This itch, this cloying dry mouth, I relinquish my need for water and say it may rest there. What lies at the bottom of the dark. Jan Clausen’s poem, “Waking at the bottom of the dark”–how she described the deepest deep of a northwest winter, how we get to experience the very bottom of the year. Without a parade of mercy, just the raw facts of it: dark defined as absence of light, which is really sort of a slanted position to begin with, like Freud and his diagnosis of penis envy. We all know from the outset what’s preferred, privileged, what’s given highest value. But I say this narrow prescription of generalized preference, it may rest there: a cancerous mole, one I watch with wonder and fascination, one I slyly coax into showing me its colors, not letting on that in so doing, it’s revealing its pendulous and precarious existence. Showing me its weaknesses. For under the radiation/radiance of my synesthesia, its weakness is uncovered.

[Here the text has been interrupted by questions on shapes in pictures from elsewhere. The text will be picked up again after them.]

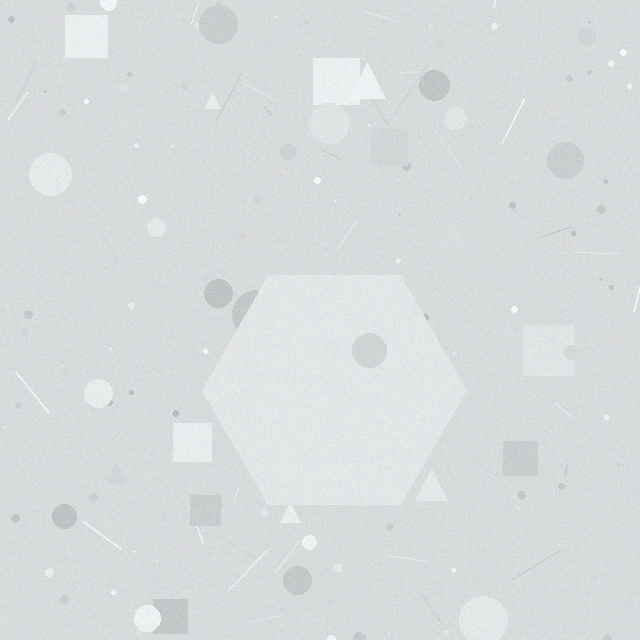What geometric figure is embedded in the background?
A hexagon is embedded in the background.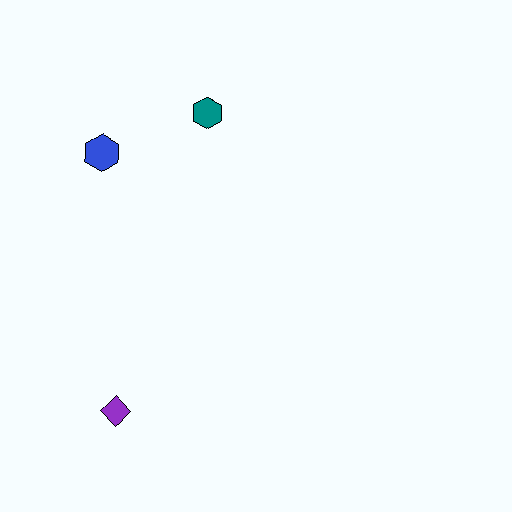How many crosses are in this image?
There are no crosses.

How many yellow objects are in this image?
There are no yellow objects.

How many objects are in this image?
There are 3 objects.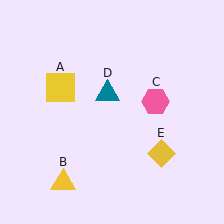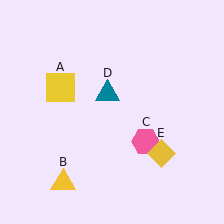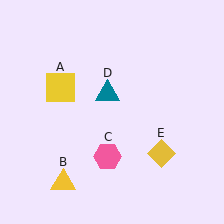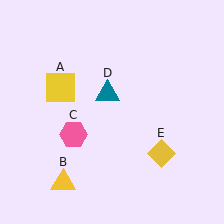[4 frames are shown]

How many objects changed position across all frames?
1 object changed position: pink hexagon (object C).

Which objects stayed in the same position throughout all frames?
Yellow square (object A) and yellow triangle (object B) and teal triangle (object D) and yellow diamond (object E) remained stationary.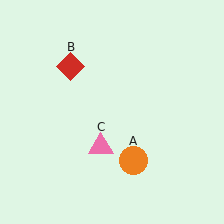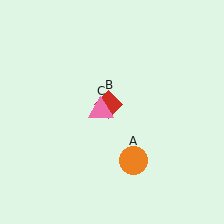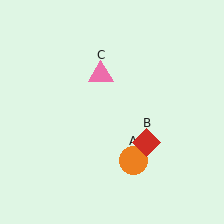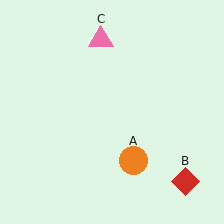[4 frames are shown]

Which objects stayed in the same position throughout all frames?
Orange circle (object A) remained stationary.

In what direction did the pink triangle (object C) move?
The pink triangle (object C) moved up.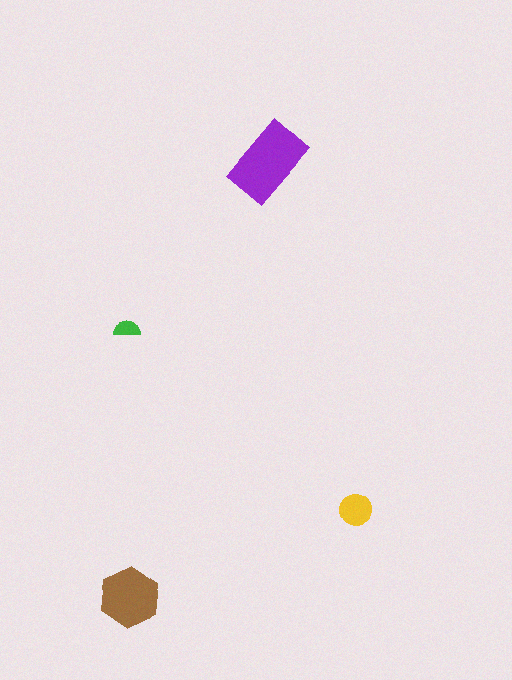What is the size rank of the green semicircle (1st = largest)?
4th.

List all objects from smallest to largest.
The green semicircle, the yellow circle, the brown hexagon, the purple rectangle.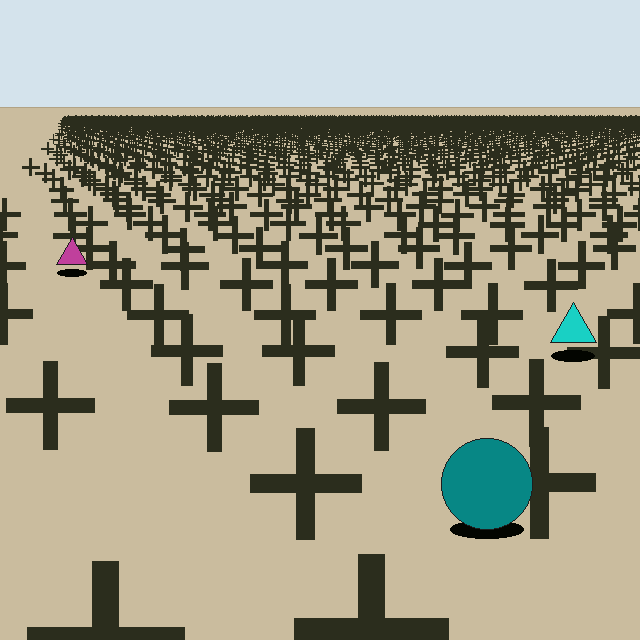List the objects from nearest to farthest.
From nearest to farthest: the teal circle, the cyan triangle, the magenta triangle.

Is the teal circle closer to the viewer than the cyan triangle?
Yes. The teal circle is closer — you can tell from the texture gradient: the ground texture is coarser near it.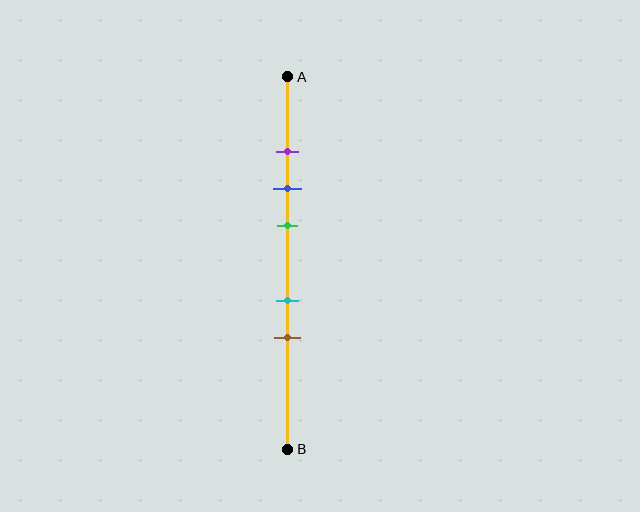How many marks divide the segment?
There are 5 marks dividing the segment.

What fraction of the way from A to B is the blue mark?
The blue mark is approximately 30% (0.3) of the way from A to B.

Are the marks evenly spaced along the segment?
No, the marks are not evenly spaced.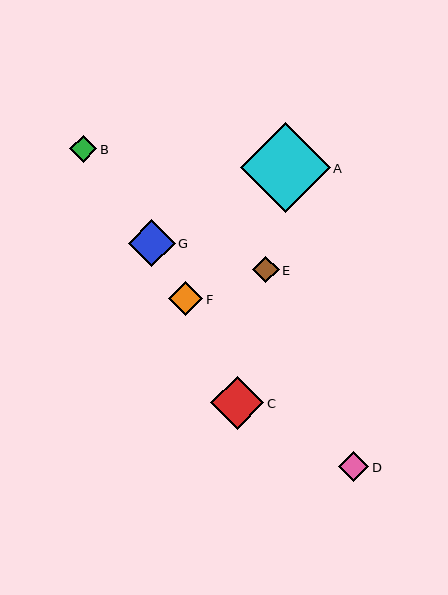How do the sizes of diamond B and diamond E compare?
Diamond B and diamond E are approximately the same size.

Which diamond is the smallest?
Diamond E is the smallest with a size of approximately 26 pixels.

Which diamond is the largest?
Diamond A is the largest with a size of approximately 90 pixels.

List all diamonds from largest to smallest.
From largest to smallest: A, C, G, F, D, B, E.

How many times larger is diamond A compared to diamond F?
Diamond A is approximately 2.6 times the size of diamond F.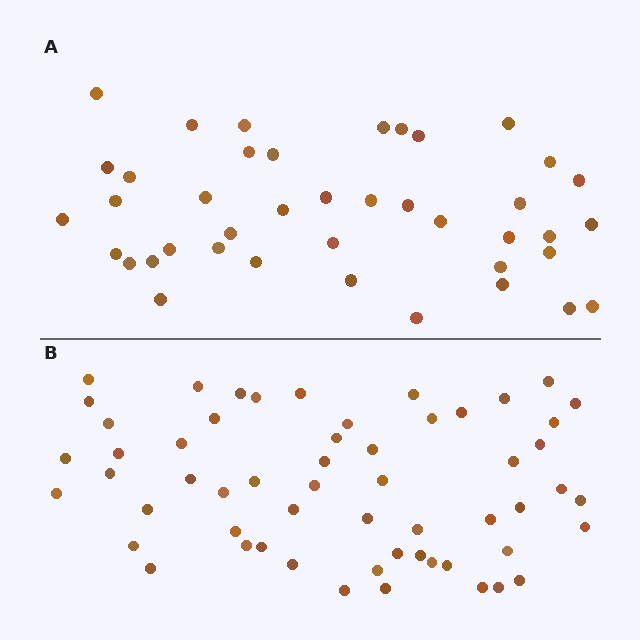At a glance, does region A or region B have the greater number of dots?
Region B (the bottom region) has more dots.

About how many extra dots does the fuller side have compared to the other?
Region B has approximately 15 more dots than region A.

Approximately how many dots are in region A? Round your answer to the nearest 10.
About 40 dots. (The exact count is 41, which rounds to 40.)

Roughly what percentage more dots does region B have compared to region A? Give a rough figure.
About 40% more.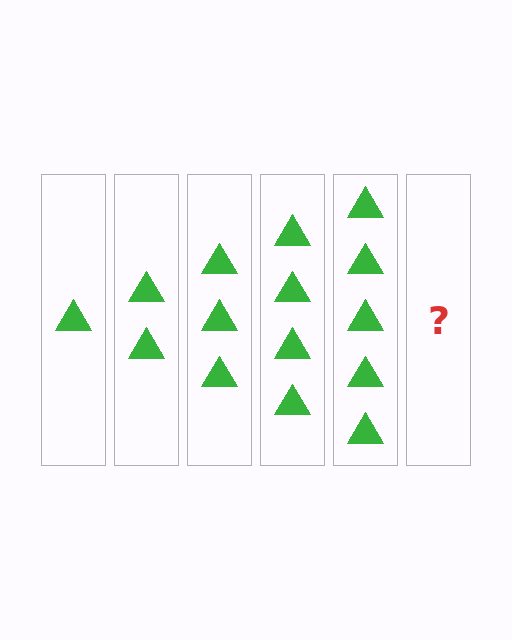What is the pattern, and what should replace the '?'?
The pattern is that each step adds one more triangle. The '?' should be 6 triangles.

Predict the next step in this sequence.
The next step is 6 triangles.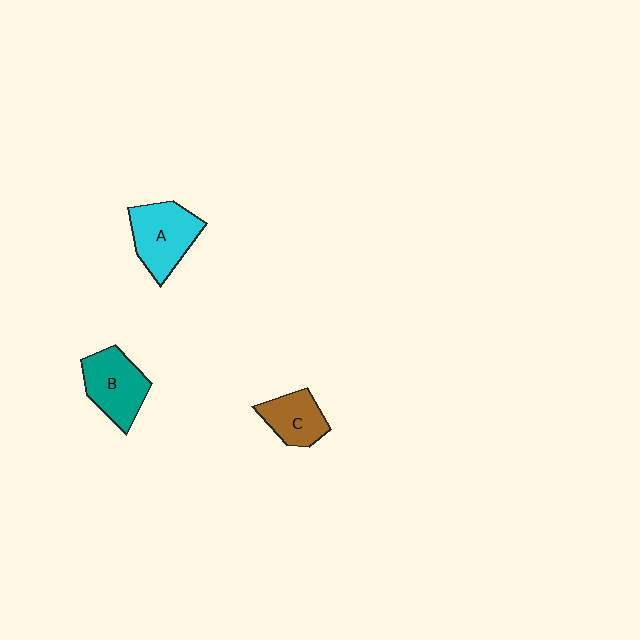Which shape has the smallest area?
Shape C (brown).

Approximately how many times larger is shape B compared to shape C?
Approximately 1.3 times.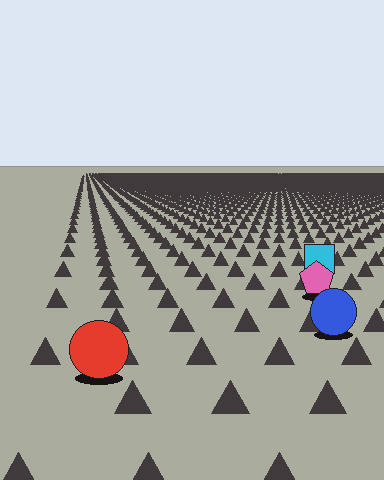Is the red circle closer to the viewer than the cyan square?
Yes. The red circle is closer — you can tell from the texture gradient: the ground texture is coarser near it.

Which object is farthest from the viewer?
The cyan square is farthest from the viewer. It appears smaller and the ground texture around it is denser.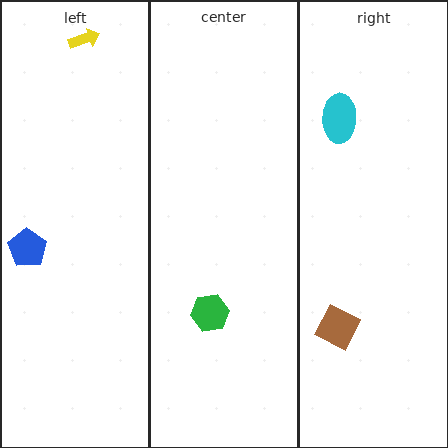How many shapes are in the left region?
2.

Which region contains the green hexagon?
The center region.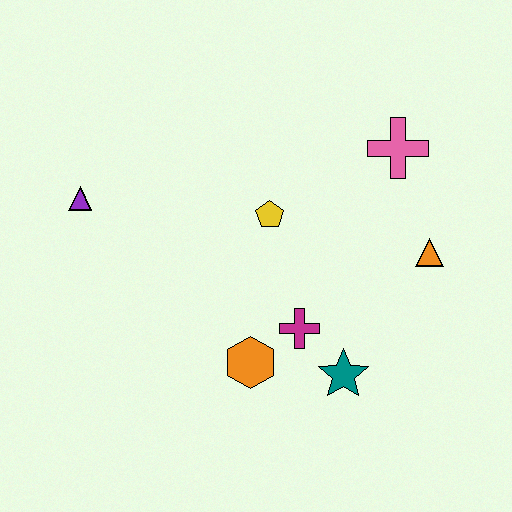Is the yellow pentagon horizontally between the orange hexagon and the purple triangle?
No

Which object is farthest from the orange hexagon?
The pink cross is farthest from the orange hexagon.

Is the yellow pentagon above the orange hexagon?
Yes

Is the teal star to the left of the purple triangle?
No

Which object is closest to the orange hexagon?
The magenta cross is closest to the orange hexagon.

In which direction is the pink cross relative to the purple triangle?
The pink cross is to the right of the purple triangle.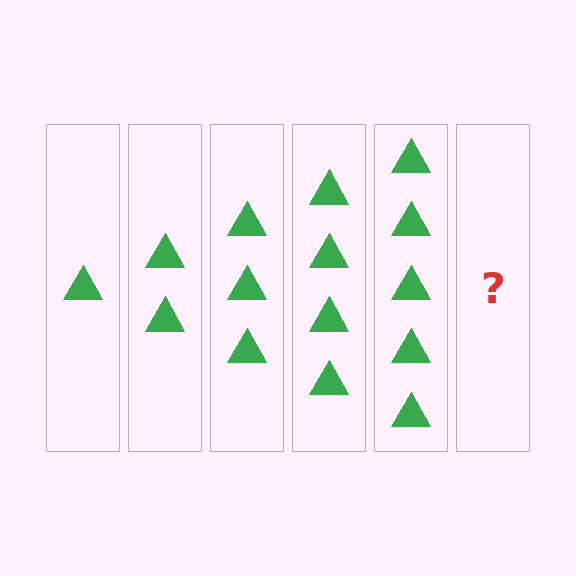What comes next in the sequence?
The next element should be 6 triangles.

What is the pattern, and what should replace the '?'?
The pattern is that each step adds one more triangle. The '?' should be 6 triangles.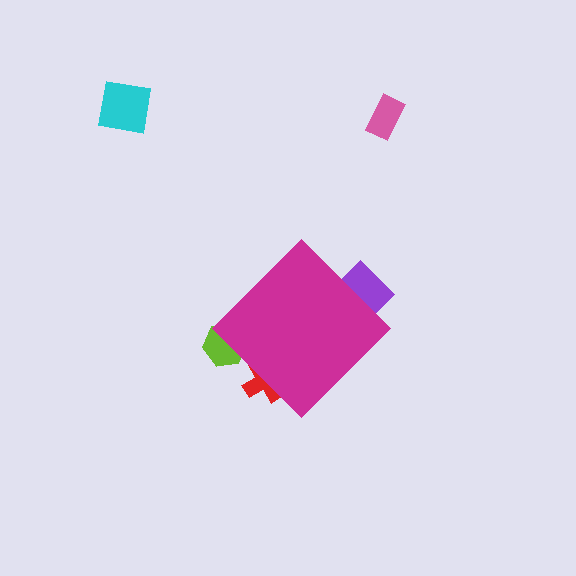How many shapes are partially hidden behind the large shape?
3 shapes are partially hidden.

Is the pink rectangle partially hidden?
No, the pink rectangle is fully visible.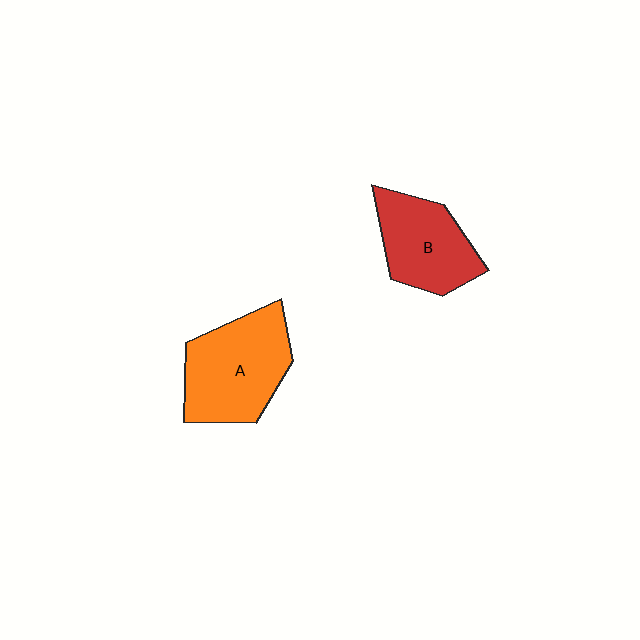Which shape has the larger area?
Shape A (orange).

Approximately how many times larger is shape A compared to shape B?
Approximately 1.3 times.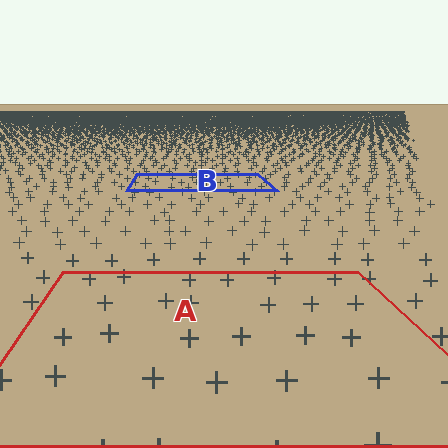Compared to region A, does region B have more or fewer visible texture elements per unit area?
Region B has more texture elements per unit area — they are packed more densely because it is farther away.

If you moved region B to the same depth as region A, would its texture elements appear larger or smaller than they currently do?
They would appear larger. At a closer depth, the same texture elements are projected at a bigger on-screen size.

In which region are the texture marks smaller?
The texture marks are smaller in region B, because it is farther away.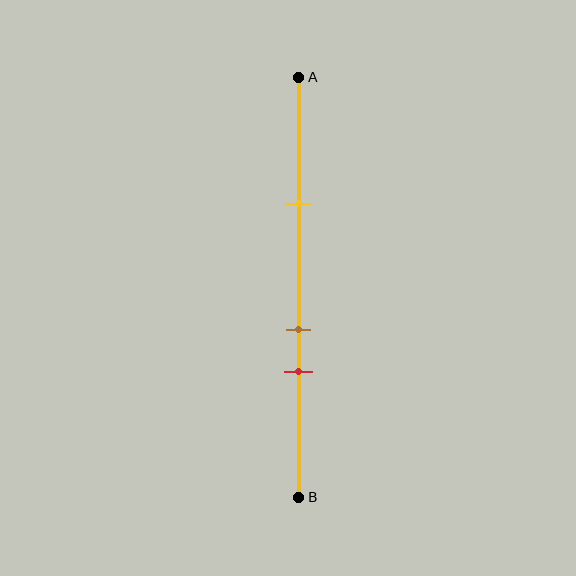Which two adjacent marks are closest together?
The brown and red marks are the closest adjacent pair.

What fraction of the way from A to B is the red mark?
The red mark is approximately 70% (0.7) of the way from A to B.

What I mean to say is, what if light was defined as absence of dark? An ugly crispness, without shadow, false cheer, shellac and ambrosia, the myth of panacea. What if the dark pockets of worm-soil were the riches we craved, our skin longing for mud, clay beneath our breath blooming into vessels for the outpouring–the dark in which our roots can fully flex, unscorched by the sun, delicate in their curlings.
It may rest there, the dark. I will not nudge or force it into tight tubes of fluorescence. I will sit patiently, wrapped in the trunk of the tree, noting the glow of down-flowing sap, lapping up the sticky, knowing light is tricky in its lack of dense fluidity. Yes, it may rest there. Even these mythologies, winged beasts, gods with names like hammers and fists–the crystal mountain is a lie. It’s the cake of rings around my toes that give evidence of the living. The grime and muck cut with the razor roads of tears.